Amazon’s cloud service, which provides services to several well-known companies, such as Quora and FourSquare, suffered an outage for more than 24 hours between April 21-22, at its Northern Virginia Data Center. Amazon spreads out its data cloud infrastructure throughout the country, but the clients who were being supported from this center have experienced downtime – meaning their users couldn’t log into the company’s websites. This brings up the question as to whether one of the strongest selling points of an external cloud service such as the Amazon Cloud Service – massive redundancy, is in fact not as strong as advertised.
Well, the issue is more complex than it seems. For one thing, cloud services such as Amazon offer several types of services, with the services that provide bulletproof redundancy costing much more than more bare bones services. Startups use cloud services so they don’t have to invest massive amounts of money in infrastructure and the staff to support it. While it’s understandable that a start up usually opts for a cheaper cloud solution, companies must understand that if they can’t afford lengthy outages, they must pay top dollar to go for a bullet proof service level, with multiple layers of redundancy.
Some are already talking about the future of cloud computing, in view of this well publicized outage. The fact, though, is that the alternative, building and maintaining your own infrastructure, besides being expensive, is susceptible to the same types of outages as that suffered by Amazon. For many small and medium companies, a cloud solution offers a lot more bang for their buck, both in terms of money spent for building and maintaining the IT infrastructure, as well as the deployment time.

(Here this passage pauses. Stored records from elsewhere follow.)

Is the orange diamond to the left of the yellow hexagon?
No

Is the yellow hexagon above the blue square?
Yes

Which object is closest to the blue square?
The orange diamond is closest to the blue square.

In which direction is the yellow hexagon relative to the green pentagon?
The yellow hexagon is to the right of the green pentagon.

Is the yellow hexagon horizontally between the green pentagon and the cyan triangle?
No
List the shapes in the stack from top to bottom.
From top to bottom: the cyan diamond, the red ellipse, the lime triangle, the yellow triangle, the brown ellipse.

Companies can continue with their current and future cloud outsourcing plans, but they must place more emphasis on disaster recovery and contingency plans. Companies should focus on drawing up stronger service level agreements (SLAs) with the cloud providers, with provisions whereby the cloud service provider compensates companies for failure to keep up with the SLA. Although, Amazon is the news currently because of this massive outage, other prominent cloud providers such as Rackspace have also experienced major outages not too long ago.

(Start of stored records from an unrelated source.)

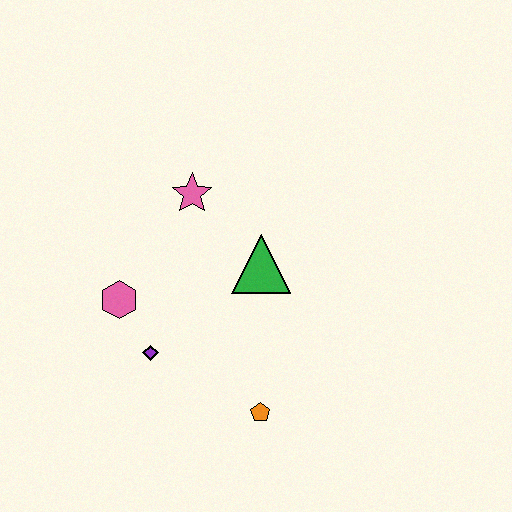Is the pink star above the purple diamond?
Yes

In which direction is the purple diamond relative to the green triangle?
The purple diamond is to the left of the green triangle.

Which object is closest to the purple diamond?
The pink hexagon is closest to the purple diamond.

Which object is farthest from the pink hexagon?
The orange pentagon is farthest from the pink hexagon.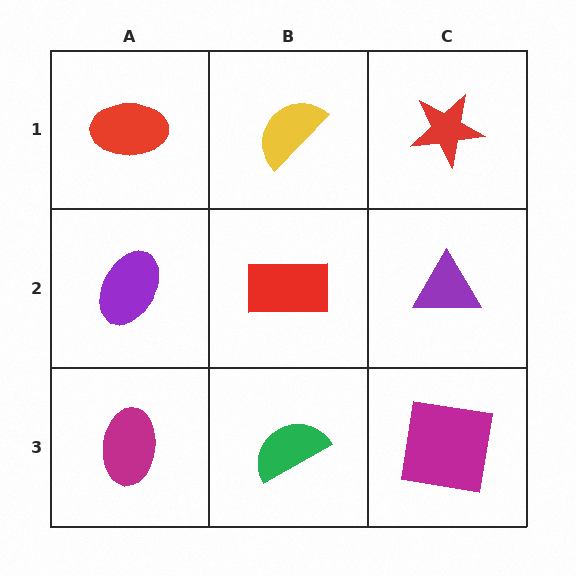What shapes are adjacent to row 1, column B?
A red rectangle (row 2, column B), a red ellipse (row 1, column A), a red star (row 1, column C).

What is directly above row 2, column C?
A red star.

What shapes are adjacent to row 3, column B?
A red rectangle (row 2, column B), a magenta ellipse (row 3, column A), a magenta square (row 3, column C).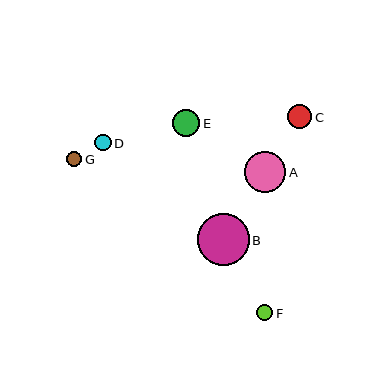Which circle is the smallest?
Circle G is the smallest with a size of approximately 15 pixels.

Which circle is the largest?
Circle B is the largest with a size of approximately 52 pixels.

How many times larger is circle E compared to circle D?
Circle E is approximately 1.7 times the size of circle D.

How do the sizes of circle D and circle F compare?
Circle D and circle F are approximately the same size.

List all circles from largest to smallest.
From largest to smallest: B, A, E, C, D, F, G.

Although everyone is looking at Amazon right now, it’s the companies who’re using the Amazon cloud service that are really responsible for the ultimate effect of the outage on their business. These companies simply didn’t have a real disaster recovery strategy, by not maintaining an alternative location from where they could’ve resumed their services, when the primary services failed due to Amazon’s outage. It’s noteworthy that Amazon commits itself to a 99.5 uptime in its SLAs- thus, they are still in compliance with their SLAs. If a company needs a 100% uptime, they must establish a true disaster recovery solution by implementing redundant data architecture to protect them against a system downtime such as what occurred here. Fortunately, setting up a true disaster recovery solution in the cloud is just as easy as setting up the primary service – you just have to pony up additional money.
One thought on “The Amazon cloud outage and the future of Cloud Computing”

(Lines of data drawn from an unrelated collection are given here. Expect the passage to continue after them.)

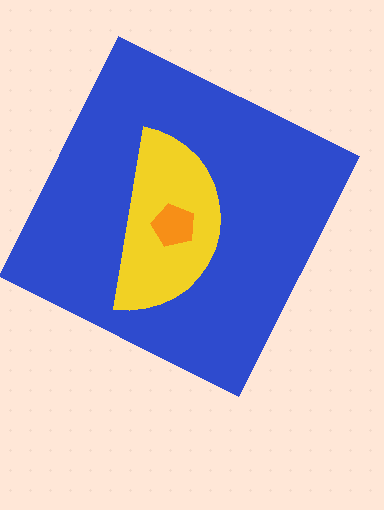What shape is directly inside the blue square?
The yellow semicircle.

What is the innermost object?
The orange pentagon.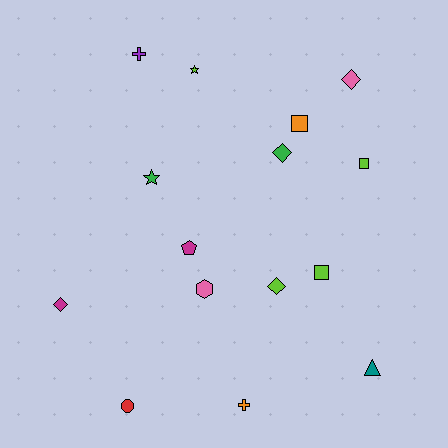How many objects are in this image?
There are 15 objects.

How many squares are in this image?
There are 3 squares.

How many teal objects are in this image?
There is 1 teal object.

I read the story from Amazon attributing the outage to human error during a network capacity upgrade; just another example that no technology can truly be capable of 100% uptime. With that said I am sure there will be safeguards in place by Amazon to prevent that particular occurrence again thus strengthening the network. As with any technology combined with human interaction there is always the possibility of something going wrong. I read a subsequent story that Amazon is making good on the outage with a client credit to some degree, I imagine these larger companies that depend on cloud technology will take a strong look at contingency plans for disaster recovery in the future, and you can never be too safe.